I formed the Girl Scouts Beyond Bars Advisory Board to help meet the program needs and have served on it since its inception.  Most fun of all, I have attended troop meetings at Coffee Creek as a volunteer and observer. I participate in fundraising activities, such as a cookbook we put together and sold, the GirlFest event, and a Perkins Coie law firm fundraiser, for which Girl Scouts Beyond Bars was chosen as the priority charity for a year.  The Advisory Board, now chaired by Judge Adrienne Nelson, has expanded to include professionals outside of the legal community. One particularly moving fundraiser is a video called “The Circle is Round.” The Girl Scouts of Troop 60 produced the video themselves about their experiences in Girl Scouts Beyond Bars. You can view parts one and two here.

What are the most challenging aspects of the program?

The most complicated part of the program is getting the girls signed up for the program and transported to the prison. The mothers must be approved to participate in the program, and foster parents or guardians need to give consent. Transportation is also an issue; it is expensive, and the troop has to make the long drive to Wilsonville, where the facility is located. The program is statewide, so some girls travel a long distance to participate. Lastly, past substance abuse and other issues that the mothers may have create difficulties in re-establishing the relationship between mother and daughter. This is an opportunity for the girls and their moms to get to know one another in a safe setting – sometimes for the first time without the dangers and heartbreak associated with substance abuse and crime.

Why do you feel the Girl Scouts Beyond Bars program is important?

These remarkable girls face extraordinary challenges.
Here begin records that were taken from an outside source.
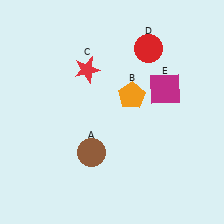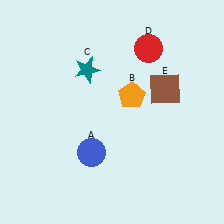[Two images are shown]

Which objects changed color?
A changed from brown to blue. C changed from red to teal. E changed from magenta to brown.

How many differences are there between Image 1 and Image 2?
There are 3 differences between the two images.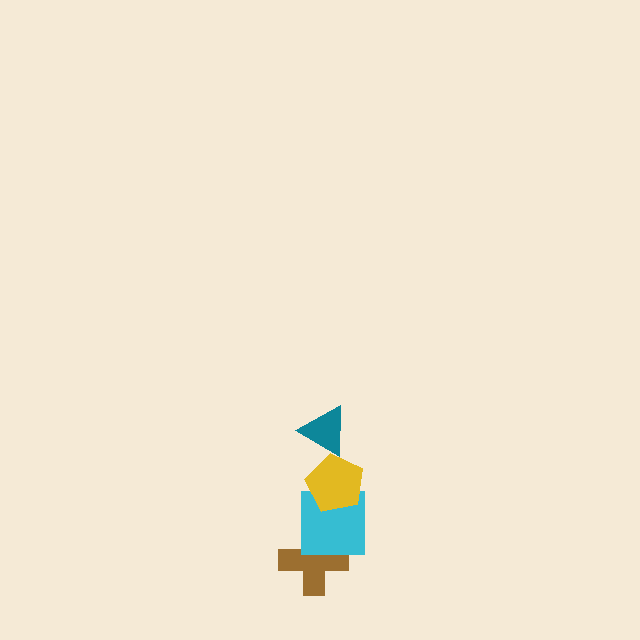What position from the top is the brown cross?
The brown cross is 4th from the top.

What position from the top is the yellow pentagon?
The yellow pentagon is 2nd from the top.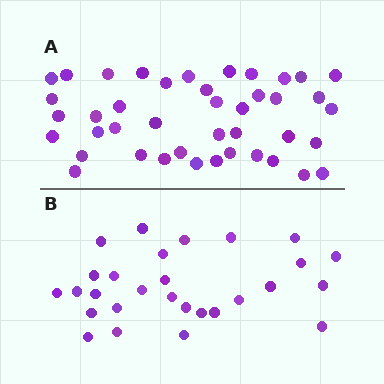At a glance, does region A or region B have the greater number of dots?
Region A (the top region) has more dots.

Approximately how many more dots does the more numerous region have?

It is important, in particular, for daughters to have the chance to break the cycle of girls following their mothers to prison. The Girl Scouts Beyond Bars program presents this opportunity. Because of the challenges the girls face, it takes a great organization such as Girl Scouts to facilitate constructive contact with their parents. Additionally, the program addresses girls’ specific needs, especially in adolescence. It is difficult for kids to talk about their incarcerated parents. These are girls who share a common bond and are able to share their secret with one another. And, it gives the moms a chance to learn and demonstrate leadership skills.
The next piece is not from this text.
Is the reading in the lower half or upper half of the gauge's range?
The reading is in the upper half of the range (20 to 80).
ABF Research Professor John Hagan found that a child’s probability of graduating from college drops to 2% when their mother is imprisoned. How can research on incarceration, such as that of John Hagan and others at the ABF, help programs such as Girls Scouts Beyond Bars to affect change?
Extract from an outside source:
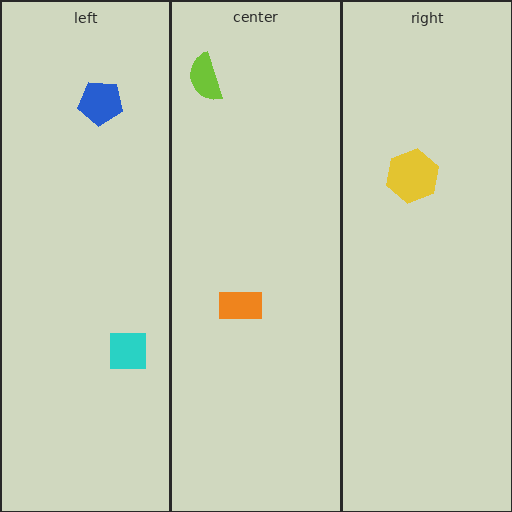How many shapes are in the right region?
1.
There are many parallels between what ABF research has revealed and the experiences of the girls who participate in this program. Girl Scouts Beyond Bars and programs like it need high quality empirical research to validate that these efforts help to break the cycle of incarceration. Appeals for funding must be based on the most compelling and recent evidence available in order to successfully garner funds in support of these important programs.